Murani desdobló el papel y le enseñó el címbalo de arcilla, un disco gris verdoso recortado sobre un fondo negro.
—En el DVD hay más información sobre su paradero.
Gallardo cogió el DVD y se lo metió en el bolsillo.
—¿Puede conseguirlo cualquiera?
—Si sabe dónde buscar…
—¿Cuántos competidores voy a encontrar?
—No muchos más de los que tuviste en Alejandría.
—Uno de mis hombres todavía está echando papilla después de recibir un disparo en el estómago.
—¿Te importa?
—No.
—Entonces, sigue buscando le pidió Murani, que acunaba la caja en la que estaba la campana.
—Esto va a salir caro.
—Si necesitas más dinero, pídemelo —le espetó Murani, que se encogió de hombros.
Gallardo asintió.
—¿Dónde está el címbalo?
—En Riazán, Rusia. ¿Has estado allí alguna vez?
—Sí.
Murani no se sorprendió. Gallardo había viajado mucho.
—Tengo la dirección de la doctora Yuliya Hapaev. Ella tiene el címbalo.
Gallardo asintió.
—¿En qué es doctora?
—En Arqueología.
—Parece que te ha dado por los lingüistas y las arqueólogas.
—Es donde han aparecido los objetos. No controlo esas cosas. Están donde están.

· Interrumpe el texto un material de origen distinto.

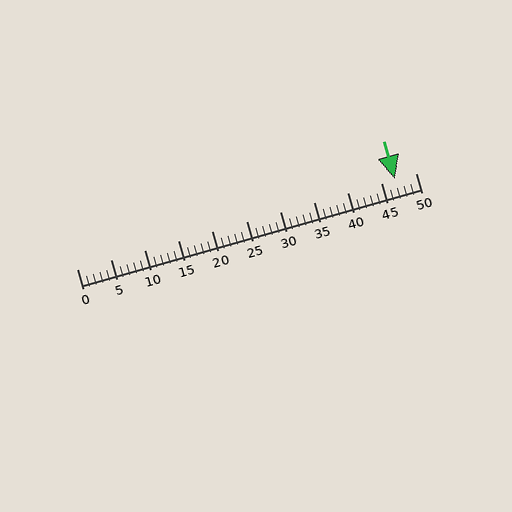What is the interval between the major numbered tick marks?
The major tick marks are spaced 5 units apart.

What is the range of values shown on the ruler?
The ruler shows values from 0 to 50.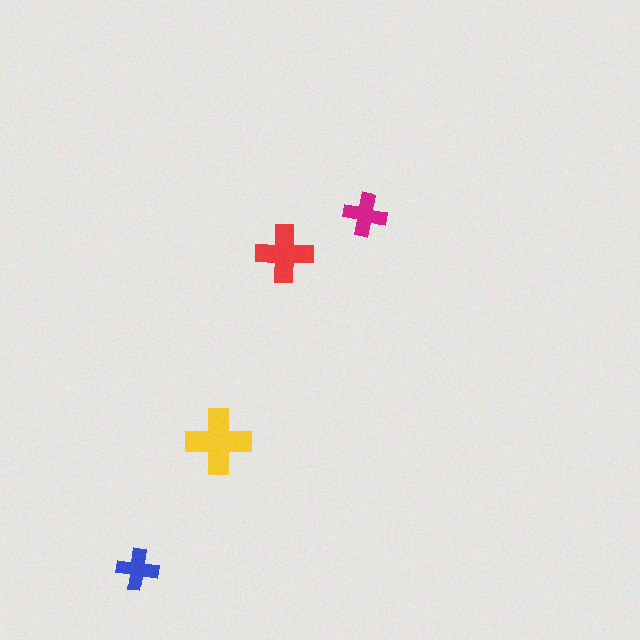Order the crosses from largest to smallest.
the yellow one, the red one, the magenta one, the blue one.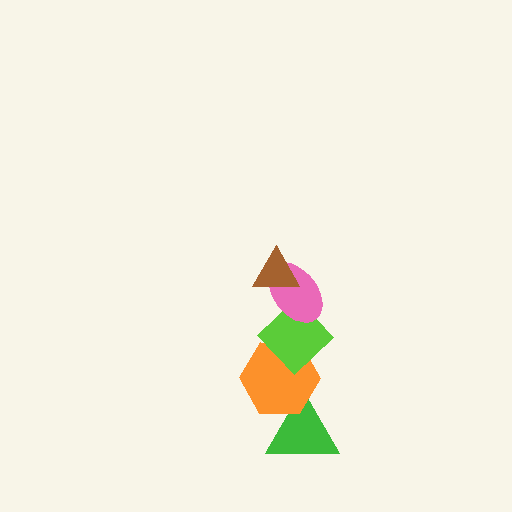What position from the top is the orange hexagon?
The orange hexagon is 4th from the top.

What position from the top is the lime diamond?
The lime diamond is 3rd from the top.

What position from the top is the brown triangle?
The brown triangle is 1st from the top.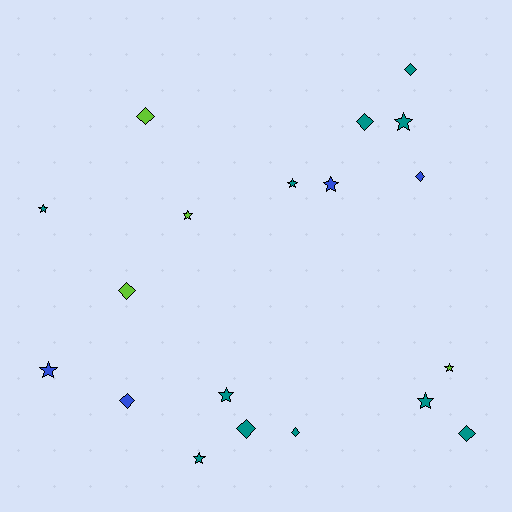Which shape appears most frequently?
Star, with 10 objects.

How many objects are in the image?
There are 19 objects.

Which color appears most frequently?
Teal, with 11 objects.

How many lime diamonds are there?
There are 2 lime diamonds.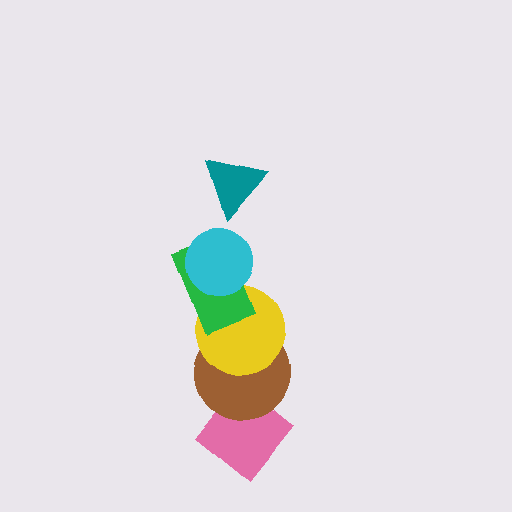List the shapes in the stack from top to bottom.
From top to bottom: the teal triangle, the cyan circle, the green rectangle, the yellow circle, the brown circle, the pink diamond.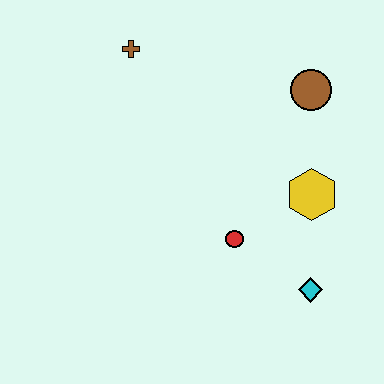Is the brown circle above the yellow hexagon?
Yes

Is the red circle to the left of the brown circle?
Yes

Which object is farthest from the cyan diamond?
The brown cross is farthest from the cyan diamond.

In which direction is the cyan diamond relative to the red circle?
The cyan diamond is to the right of the red circle.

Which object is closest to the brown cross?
The brown circle is closest to the brown cross.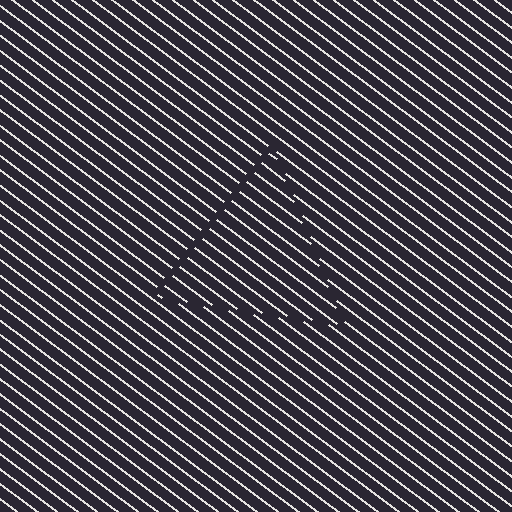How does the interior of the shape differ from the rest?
The interior of the shape contains the same grating, shifted by half a period — the contour is defined by the phase discontinuity where line-ends from the inner and outer gratings abut.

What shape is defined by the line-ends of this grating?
An illusory triangle. The interior of the shape contains the same grating, shifted by half a period — the contour is defined by the phase discontinuity where line-ends from the inner and outer gratings abut.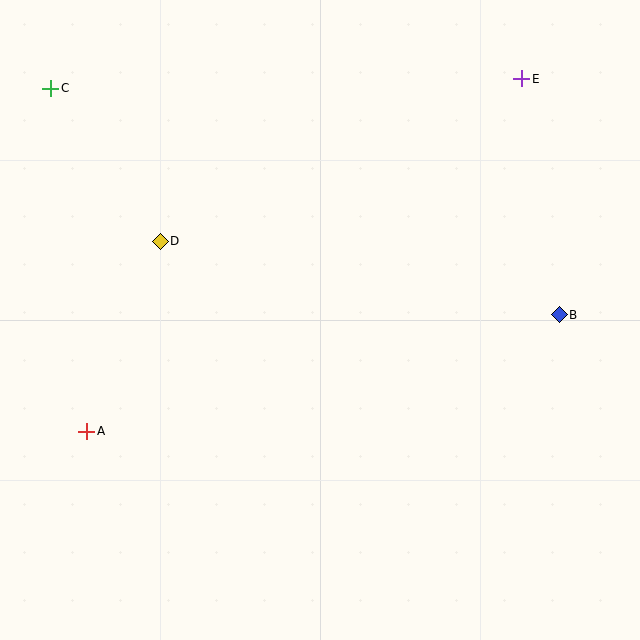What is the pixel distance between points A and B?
The distance between A and B is 487 pixels.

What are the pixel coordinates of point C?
Point C is at (51, 88).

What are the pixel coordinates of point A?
Point A is at (87, 431).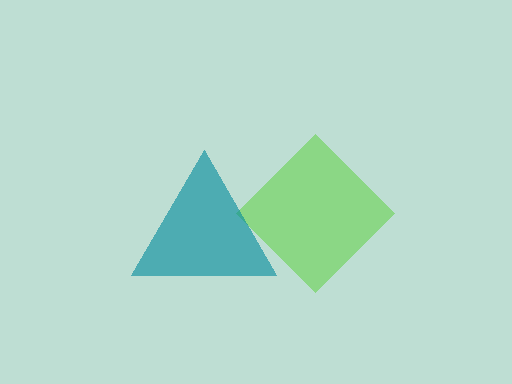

—¿Se conocen Hapaev y Lourds?
—Sí, son colegas y amigos. —La investigación que había hecho le había aportado ese detalle—. Lourds ha aconsejado en muchas ocasiones a la doctora Hapaev.
—Entonces, eso será un problema. Esa conexión puede hacer que la gente empiece a atar cabos —señaló Gallardo—. Primero Lourds pierde un objeto y luego Hapaev. Si lo consigo, claro.
—Tengo en ti toda la confianza del mundo.
—Me siento halagado, pero seguiremos teniendo el problema de la conexión. ¿Se ha puesto Hapaev en contacto con Lourds respecto a la campana? —dijo Gallardo sonriendo.
—No.
—¿No tiene ningún motivo para pensar que alguien va a ir a hacerle una visita?
Murani meneó la cabeza.
—¿Cuándo salgo? —preguntó Gallardo.
—Cuanto antes, mejor —contestó el cardenal.
Montazah Sheraton
Alejandría, Egipto
19 de agosto de 2009
L
a llamada en la puerta devolvió a Lourds a la realidad, lejos del sosegado lugar en el que solía retirarse cuando estaba resolviendo algún problema especialmente complicado. Miró a través de las halconeras y vio que la noche había caído sobre la ciudad. Era tarde. Sobre todo para alguien que llegaba sin previo aviso.